Errors and Approximations

Statistical errors are the difference between the actual magnitude of the object in question and the magnitude of the estimation of the objects given by the enumerator or researcher.
For example, an investigator estimated that 4,832 people use a particular toothpaste in an area, but the actual number of people that use the toothpaste is 5,241.
- Then statistical error = actual number of people - estimated number of people:
  5241 - 4832 = 409
Statistical error is not the same as the errors in the process of calculating your estimated error.

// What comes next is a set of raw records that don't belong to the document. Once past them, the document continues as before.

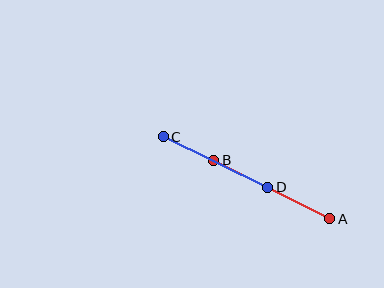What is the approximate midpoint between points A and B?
The midpoint is at approximately (272, 189) pixels.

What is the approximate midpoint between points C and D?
The midpoint is at approximately (216, 162) pixels.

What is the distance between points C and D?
The distance is approximately 116 pixels.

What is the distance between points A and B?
The distance is approximately 130 pixels.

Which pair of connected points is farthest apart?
Points A and B are farthest apart.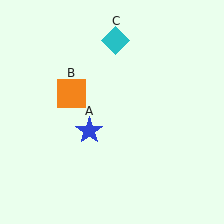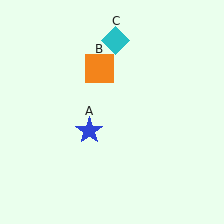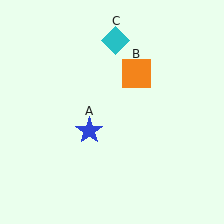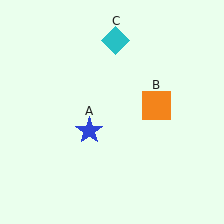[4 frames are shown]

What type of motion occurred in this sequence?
The orange square (object B) rotated clockwise around the center of the scene.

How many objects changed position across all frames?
1 object changed position: orange square (object B).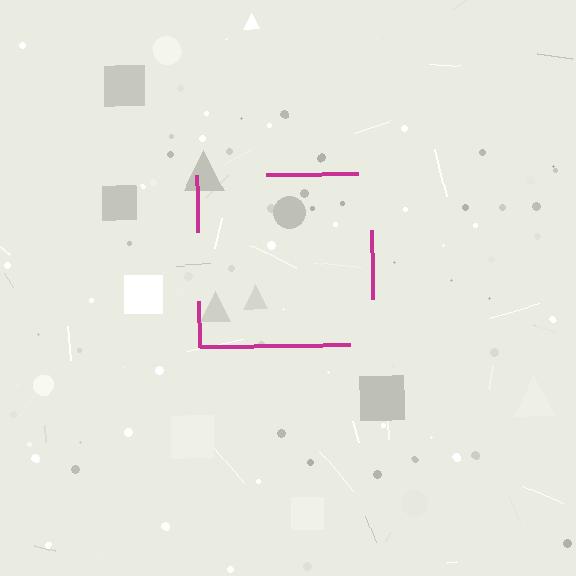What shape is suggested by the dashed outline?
The dashed outline suggests a square.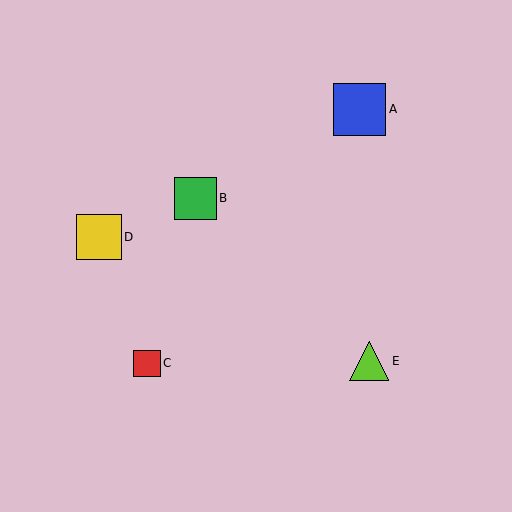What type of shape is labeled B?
Shape B is a green square.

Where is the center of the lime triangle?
The center of the lime triangle is at (369, 361).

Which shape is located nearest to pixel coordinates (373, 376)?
The lime triangle (labeled E) at (369, 361) is nearest to that location.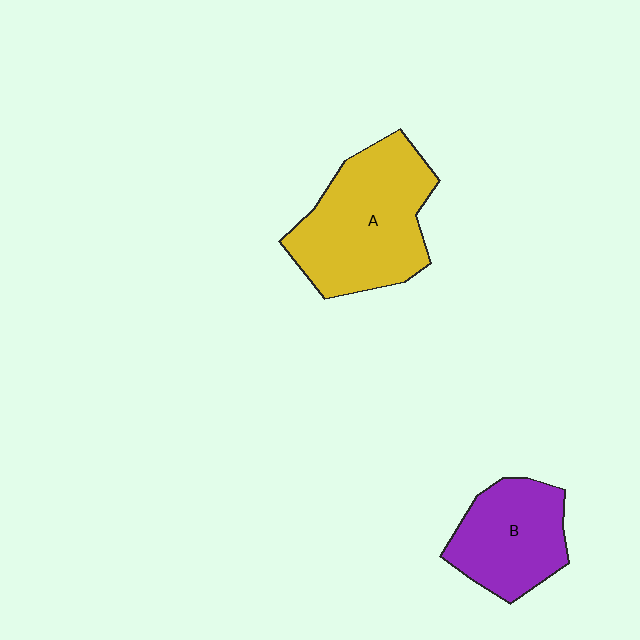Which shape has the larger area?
Shape A (yellow).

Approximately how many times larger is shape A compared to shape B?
Approximately 1.5 times.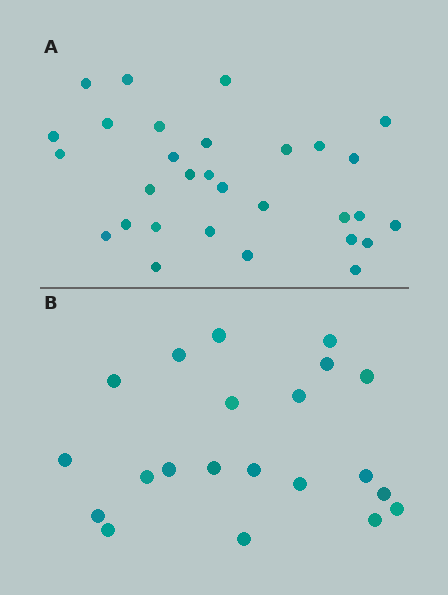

Causes of Statistical Error

Errors due to the measuring instruments used; some instruments used may not have the capacity to give accurate measurements.
Errors due to the inability of the researcher to correctly use the instrument or improper units of measurements.
Errors due to wrong information supplied by the respondents themselves.
Errors as a result of small samples that may not be a true representative of the population concerned.
Errors due to unnecessary approximations of the measurements of objects.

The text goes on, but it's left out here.